Widya, Ayu, Bima dan Nur, matanya melihat sekeliling, khawatir, dua orang yang seharusnya ikut pembekalan belum juga terlihat batang hidungnya, sampai menjelang siang, dua orang muncul. Menyapa dan memperkenalkan dirinya di depan mereka. Wahyu dan Anton.

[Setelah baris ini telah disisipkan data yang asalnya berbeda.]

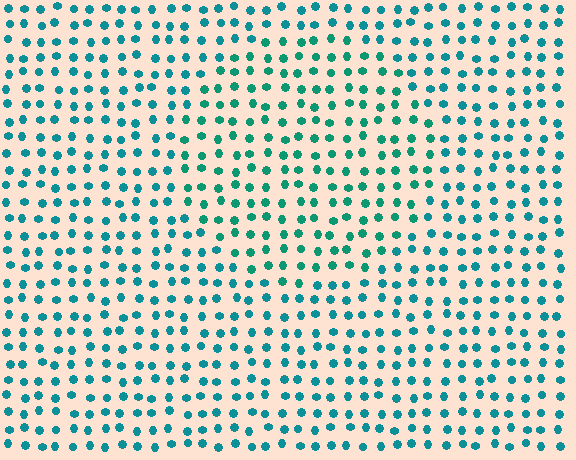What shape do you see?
I see a circle.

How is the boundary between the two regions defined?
The boundary is defined purely by a slight shift in hue (about 21 degrees). Spacing, size, and orientation are identical on both sides.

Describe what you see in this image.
The image is filled with small teal elements in a uniform arrangement. A circle-shaped region is visible where the elements are tinted to a slightly different hue, forming a subtle color boundary.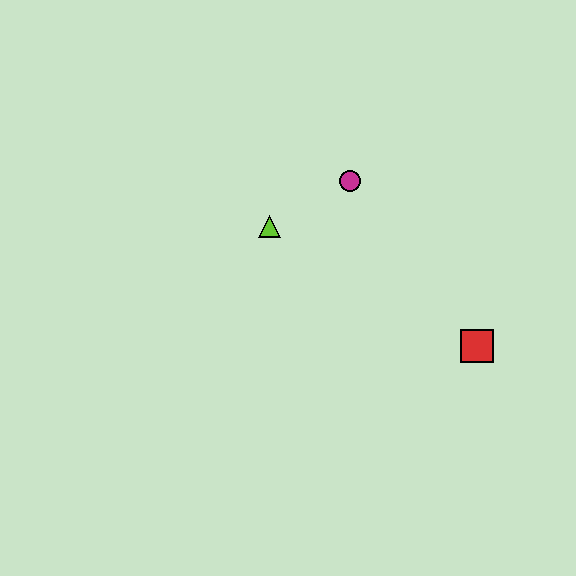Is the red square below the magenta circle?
Yes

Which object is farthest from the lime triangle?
The red square is farthest from the lime triangle.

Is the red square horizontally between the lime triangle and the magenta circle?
No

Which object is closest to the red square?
The magenta circle is closest to the red square.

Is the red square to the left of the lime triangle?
No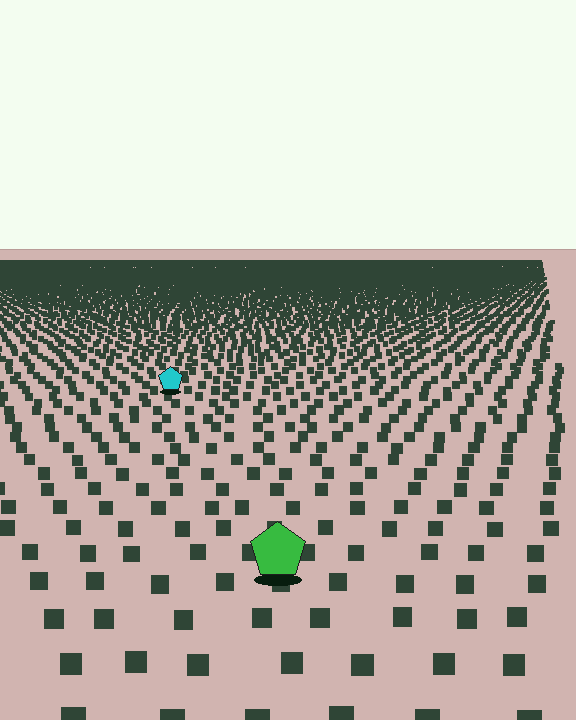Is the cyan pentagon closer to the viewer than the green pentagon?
No. The green pentagon is closer — you can tell from the texture gradient: the ground texture is coarser near it.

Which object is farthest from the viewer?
The cyan pentagon is farthest from the viewer. It appears smaller and the ground texture around it is denser.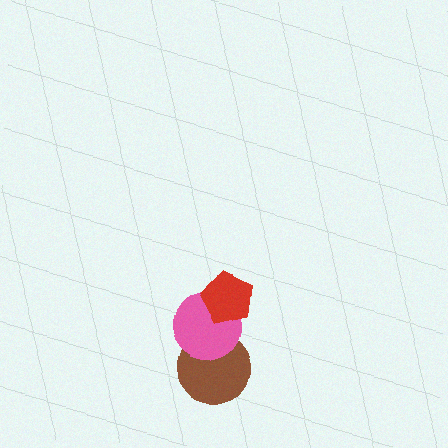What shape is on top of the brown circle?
The pink circle is on top of the brown circle.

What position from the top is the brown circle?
The brown circle is 3rd from the top.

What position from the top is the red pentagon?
The red pentagon is 1st from the top.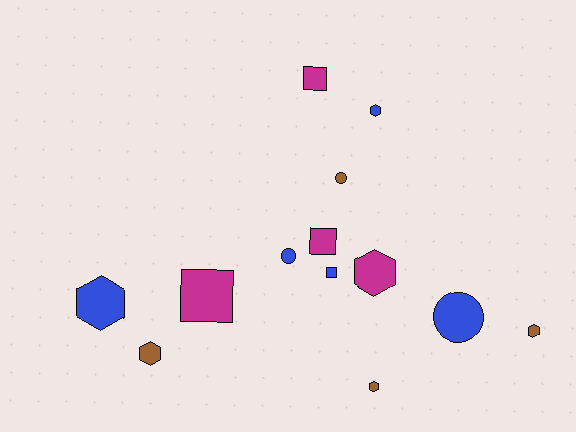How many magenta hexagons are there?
There is 1 magenta hexagon.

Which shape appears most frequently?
Hexagon, with 6 objects.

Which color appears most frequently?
Blue, with 5 objects.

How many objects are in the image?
There are 13 objects.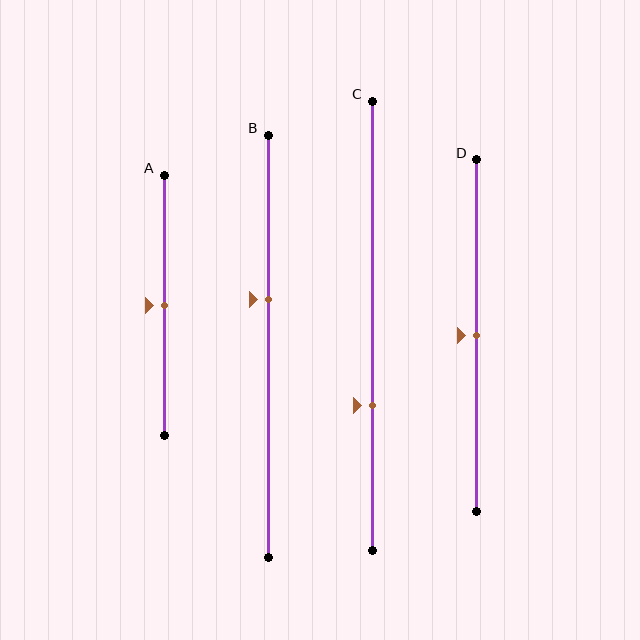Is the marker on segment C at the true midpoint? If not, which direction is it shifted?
No, the marker on segment C is shifted downward by about 18% of the segment length.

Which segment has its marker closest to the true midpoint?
Segment A has its marker closest to the true midpoint.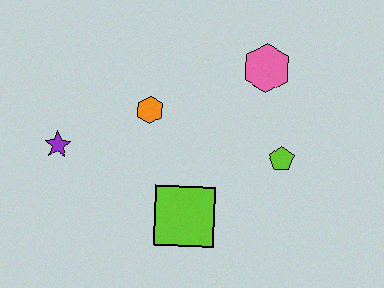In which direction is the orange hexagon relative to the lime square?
The orange hexagon is above the lime square.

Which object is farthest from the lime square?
The pink hexagon is farthest from the lime square.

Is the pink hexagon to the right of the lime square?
Yes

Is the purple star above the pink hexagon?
No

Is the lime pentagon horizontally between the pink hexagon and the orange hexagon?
No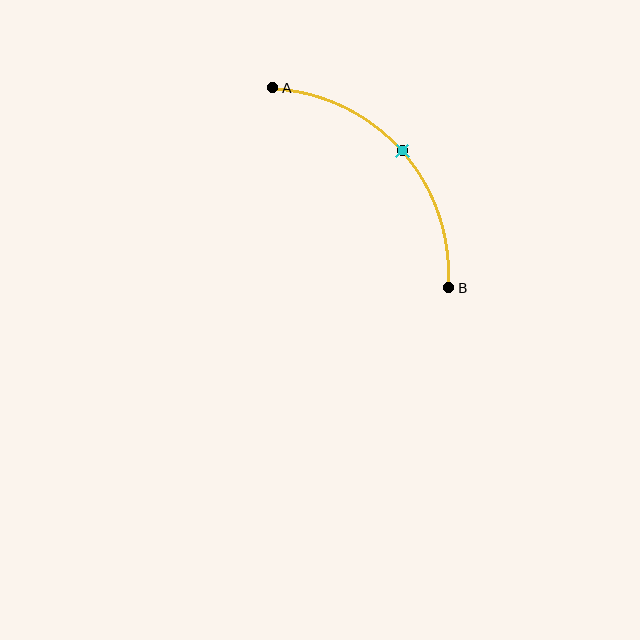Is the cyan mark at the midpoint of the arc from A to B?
Yes. The cyan mark lies on the arc at equal arc-length from both A and B — it is the arc midpoint.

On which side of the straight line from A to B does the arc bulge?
The arc bulges above and to the right of the straight line connecting A and B.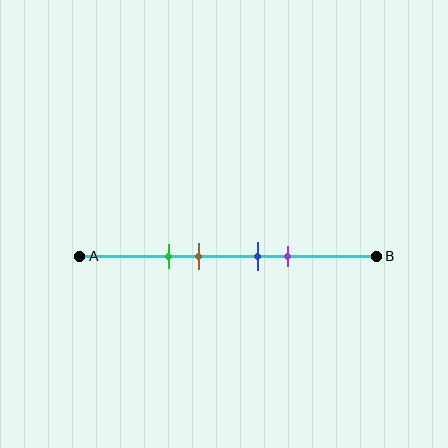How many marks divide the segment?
There are 4 marks dividing the segment.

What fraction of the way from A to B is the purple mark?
The purple mark is approximately 70% (0.7) of the way from A to B.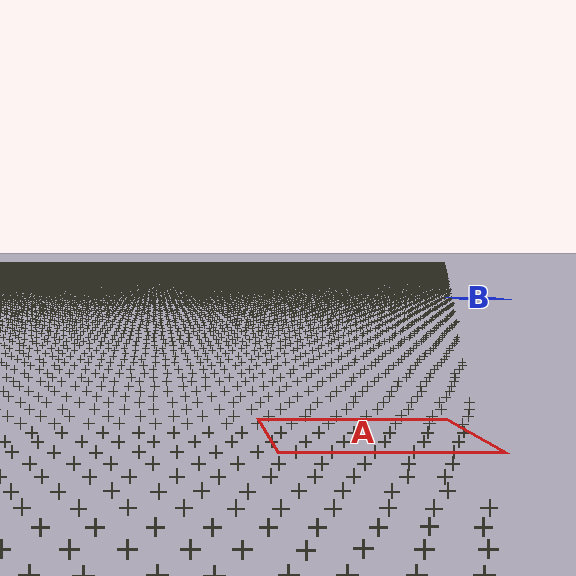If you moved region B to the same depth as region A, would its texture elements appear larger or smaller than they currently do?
They would appear larger. At a closer depth, the same texture elements are projected at a bigger on-screen size.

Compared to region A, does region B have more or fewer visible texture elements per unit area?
Region B has more texture elements per unit area — they are packed more densely because it is farther away.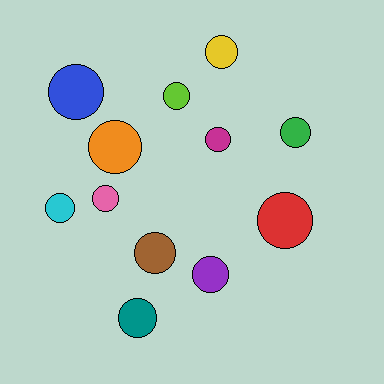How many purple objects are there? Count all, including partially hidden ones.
There is 1 purple object.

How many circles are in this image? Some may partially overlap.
There are 12 circles.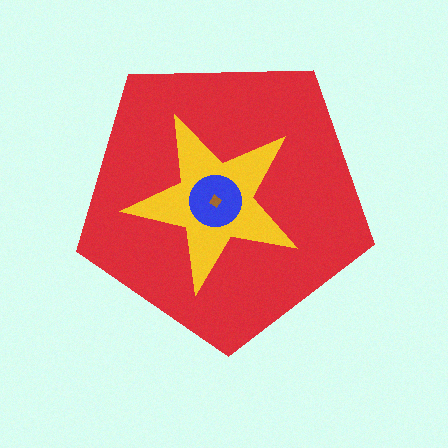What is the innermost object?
The brown diamond.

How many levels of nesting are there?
4.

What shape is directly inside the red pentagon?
The yellow star.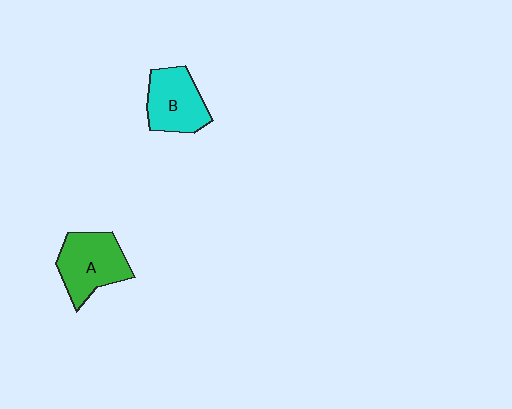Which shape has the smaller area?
Shape B (cyan).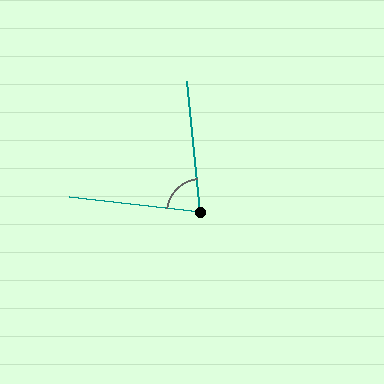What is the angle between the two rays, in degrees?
Approximately 78 degrees.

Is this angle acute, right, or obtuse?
It is acute.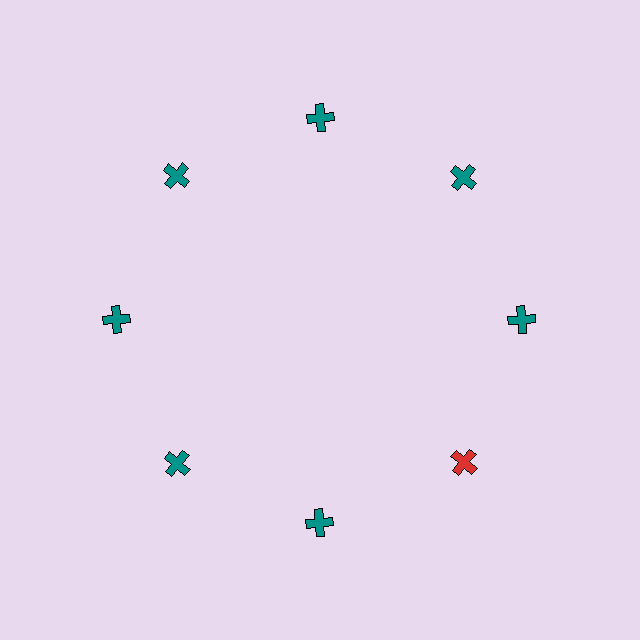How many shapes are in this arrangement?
There are 8 shapes arranged in a ring pattern.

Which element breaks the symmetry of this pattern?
The red cross at roughly the 4 o'clock position breaks the symmetry. All other shapes are teal crosses.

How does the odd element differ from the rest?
It has a different color: red instead of teal.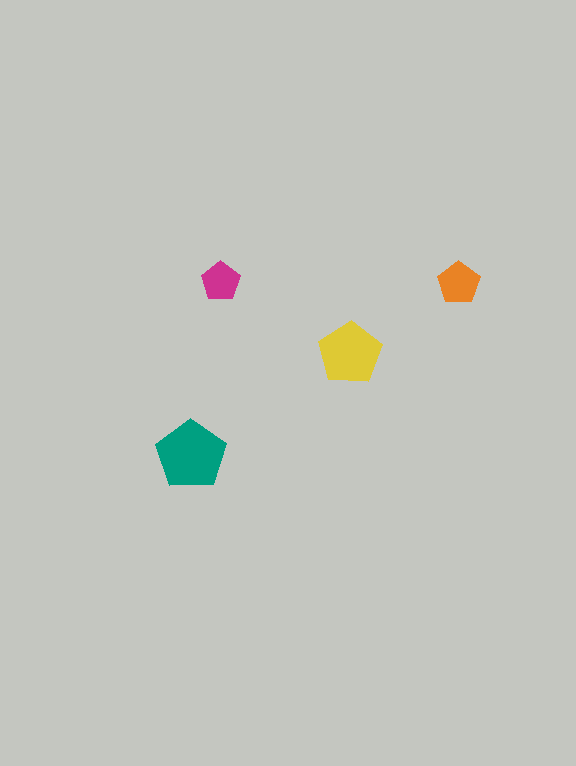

Setelah basa-basi, bertanya seputar rencana KKN  dari A sampai Z selesai, mereka akhirnya berangkat. Naik apa kita nanti? Kata Wahyu. "Elf mas jawab Nur. Sampai desanya naik mobil elf dik? Tidak mas. Nanti berhenti di jalur hutan D. Nanti ada orang yang jemput" sahut Nur. Mendengar itu, Widya bertanya kepada Ayu. "Yu, apa desanya tidak bisa dimasuki mobil? "Ayu hanya menggelengkan kepala". "Tidak bisa". Tapi dekat kok dari jalan besar, 45 menit kemungkinan. Sesuai apa yang Nur katakan, mobil  berhenti di jalur masuk hutan D, menempuh menempuh perjalanan 4 sampai 5 jam dari kota S, tanpa terasa hari sudah mulai petang, ditambah area dekat dengan hutan, membuat pandangan mata terbatas, belum sampai di sana gerimis mulai turun, lengkap sudah. Setelah menunggu hampir setengah jam, terlihat dari jauh cahaya mendekat. Nur dan Ayu langsung mengatakan bahwa mereka yang akan mengantar. Rupanya, yang mengantar adalah enem lelaki paruh baya dengan motor butut. " Cuk. Sepedahan tah" kata Wahyu, spontan saat itu juga ada yang aneh entah disengaja atau tidak, ucapan yang dianggap biasa  di kota S, ditanggapi lain oleh lelaki-lelaki itu. Wajahnya tampak tidak suka, dan sinis tajam melihat Wahyu. Hanya saja yang memperhatikan sedetail itu hanya Widya seorang. Apapun itu, semoga bukan hal yang buruk. Di tengah gerimis, jalanan berlumpur, pohon di sepanjang kanan dan kiri, mereka tempuh dengan suara motor yang seperti mau ngadat saja, ditambah medan tanah naik turun, membuat Wahyu berpikir kembali hampir satu jam lebih kok motor masih berjalan lebih jauh ke dalam hutan. Khawatir bahwa yang dimaksud Ayu. Setengah jam lewat lima belas menit adalah setengah hari. Widya mulai berharap semua ini cepat selesai. Di tengah perjalanan, tidak satu pun dari pengendara motor itu yang mengajaknya bicara. Aneh, apa warga di sana pendiam semua? 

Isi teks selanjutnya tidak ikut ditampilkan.